Interoperability Between Services¶
While ensuring preservation of and providing access to our digital objects is of upmost importance, we also need to
seve these objects to other technologies. As we move towards a new repository system, we plans to focus on a few
standards and services for interoperability. Longterm, we intend for IIIF and its various specifications to be
the focus for interoperability. Because some of the IIIF specifications are still in their infancy, we will use OAI-PMH
to a limited extent in the short term. The diagram below describes this:
We see IIIF and its specifications as the future for how we provide interoperability between our services. In
the diagram above, two IIIF specifications are mentioned specifically: the IIIF Image API and the
IIIF Presentation API. The IIIF Image API transforms images on the server and allows users of clients to
only get what they need. A potential use case for this is linking digital objects in a finding aid in ArchivesSpace to
a digital object in a repository service. To help users get a brief view of what this may be, an image can be generated
on the fly in ArchivesSpace using the IIIF API:
In addition to the image api, we see the IIIF Presentation API as the primary way we will serve digital objects
between systems to meet a variety of user and client needs. The IIIF Presentation API allows us to create recipes
for different content models and use cases so that our content can be served in viewers in ways that best fit our needs.
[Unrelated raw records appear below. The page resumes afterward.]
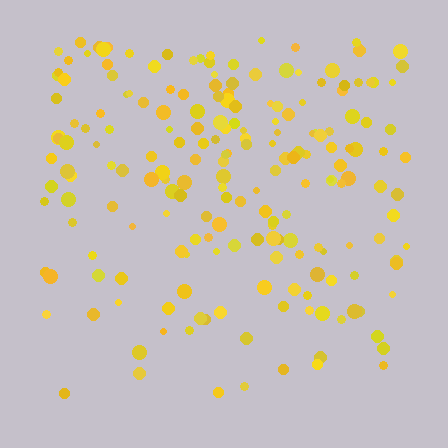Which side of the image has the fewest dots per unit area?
The bottom.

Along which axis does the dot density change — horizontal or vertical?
Vertical.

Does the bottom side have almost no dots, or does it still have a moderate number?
Still a moderate number, just noticeably fewer than the top.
In order to think about serving content across different systems with the IIIF Presentation API, UT Libraries
Digital Initiatives maintains a UTK IIIF Cookbook. Here is an
example of an “embedded recipe” for thinking about serving our oral histories:
The sample manifest can be found here.
While we intend to use OAI-PMH for the time being, we view it as a legacy technology that we will eventually
abandon. Instead, we believe that the IIIF Change Discovery API is how we will
eventually find and share metadata and the objects that the metadata represents between services. We recognize that the
API is in beta and not stable enough to develop against, we feel strongly that this is where we and other libraries will
eventually implement for sharing.
While we see IIIF as our future and plan to focus on it heavily, we realize that we are still in
need of OAI-PMH for the near future. This technology is what we use to serve metadata to our aggregation service
and on to services such as DPLA, tn.dp.la, and our Ex Libris Primo instance. While the technology is very old, we
it is what our current external services rely on. While it would be possible to move away from it entirely, it would be
expensive to do so at this time. For instance, if we moved away from OAI-PMH for DPLA, it would require DPLA to rewrite
all normalization and this task would be entirely outside our control. Similarly, while other solutions exist for Ex
Libris Primo for external discovery import profiles, these have never been explored or implemented here and would require
reenvisioning and a total reimplementation of workflows.